Consider a hypothetical hydrogen like atom. Wavelength of spectral lines corresponding to transition of electron from \( n = m \) to \( n = 1 \) are given by \( \lambda = \frac{1800 m^2}{m^2 – 1} \text{ \A^\circ} \) \( (m = 2, 3, 4, 5, \dots, \infty) \). Minimum energy of emitted photon is nearly

1. 5.2 eV
2. 7.03 eV
3. 10.2 eV
4. 13.6 eV
View Answer

Minimum energy corresponds to the maximum wavelength, which occurs at \( m = 2 \). Thus, \( \lambda_{\max} = \frac{1800 \times 2^2}{2^2 - 1} = 2400 \text{ \A^\circ} \). The minimum energy is \( E_{\min} = \frac{12400}{\lambda_{\max}} = \frac{12400}{2400} \approx 5.17 \text{ eV} \approx 5.2 \text{ eV} \).

Question 28: easy

Beta positive decay is

1. The conversion of neutron into proton along with neutrino and electron
2. The conversion of proton into neutron along with antineutrino and electron
3. The conversion of neutron into proton along with positron and antineutrino
4. The conversion of proton into neutron along with neutrino and positron
View Answer

In \( \beta^+ \) decay, a proton inside the nucleus converts into a neutron, emitting a positron (\( e^+ \)) and a neutrino (\( \nu_e \)).
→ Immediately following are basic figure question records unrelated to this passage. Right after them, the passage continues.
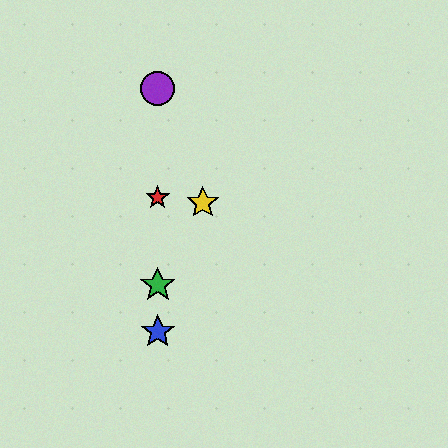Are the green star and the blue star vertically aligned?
Yes, both are at x≈158.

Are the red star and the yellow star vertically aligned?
No, the red star is at x≈158 and the yellow star is at x≈203.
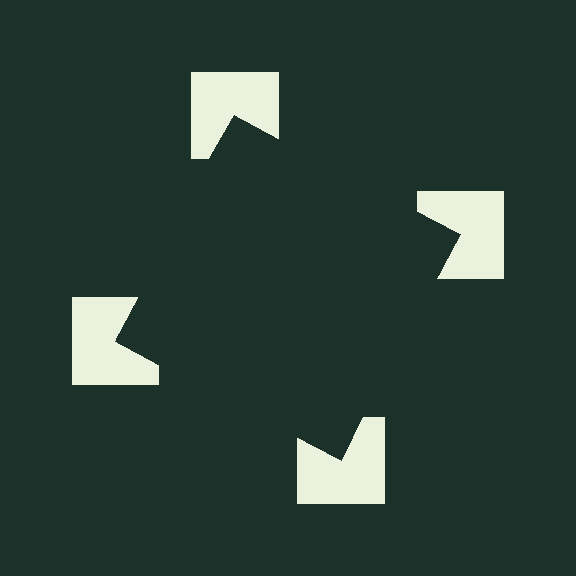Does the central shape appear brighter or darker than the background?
It typically appears slightly darker than the background, even though no actual brightness change is drawn.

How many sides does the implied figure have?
4 sides.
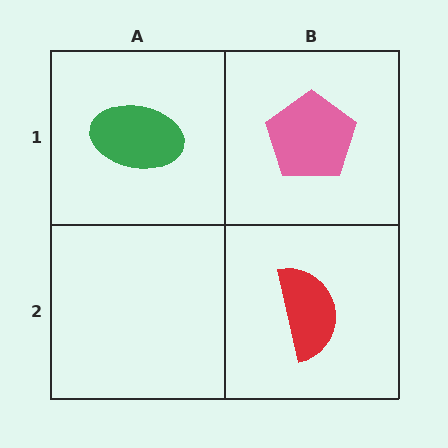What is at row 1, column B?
A pink pentagon.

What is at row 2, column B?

The nuclear reaction is \( p \rightarrow n + e^+ + \nu_e \).

Question 29: easy

If \( E \) is the energy of \( n^{\text{th}} \) orbit of hydrogen atom, the energy of \( n^{\text{th}} \) orbit of \( \text{He}^+ \) ion will be

1. \( E \)
2. \( 2E \)
3. \( 3E \)
4. \( 4E \)
View Answer

The energy of an electron in a hydrogen-like atom is given by \( E_n \propto Z^2 \). For hydrogen, \( Z = 1 \), and for helium ion \( \text{He}^+ \), \( Z = 2 \). Therefore, \( E_{\text{He}^+} = Z^2 E = 4E \).

Question 30: easy

In an experiment on photoelectric emission for incident light of wavelength \( 1.98 \times 10^{-7} \text{ m} \), stopping potential is found to be \( 2.5 \text{ V} \). What is maximum kinetic energy of emitted photoelectron?

1. 6.25 eV
2. 2.5 eV
3. 3.75 eV
4. Zero
View Answer

The maximum kinetic energy of emitted photoelectrons is related to the stopping potential by \( K_{\max} = e V_s \). Given \( V_s = 2.5 \text{ V} \), the maximum kinetic energy is simply \( 2.5 \text{ eV} \).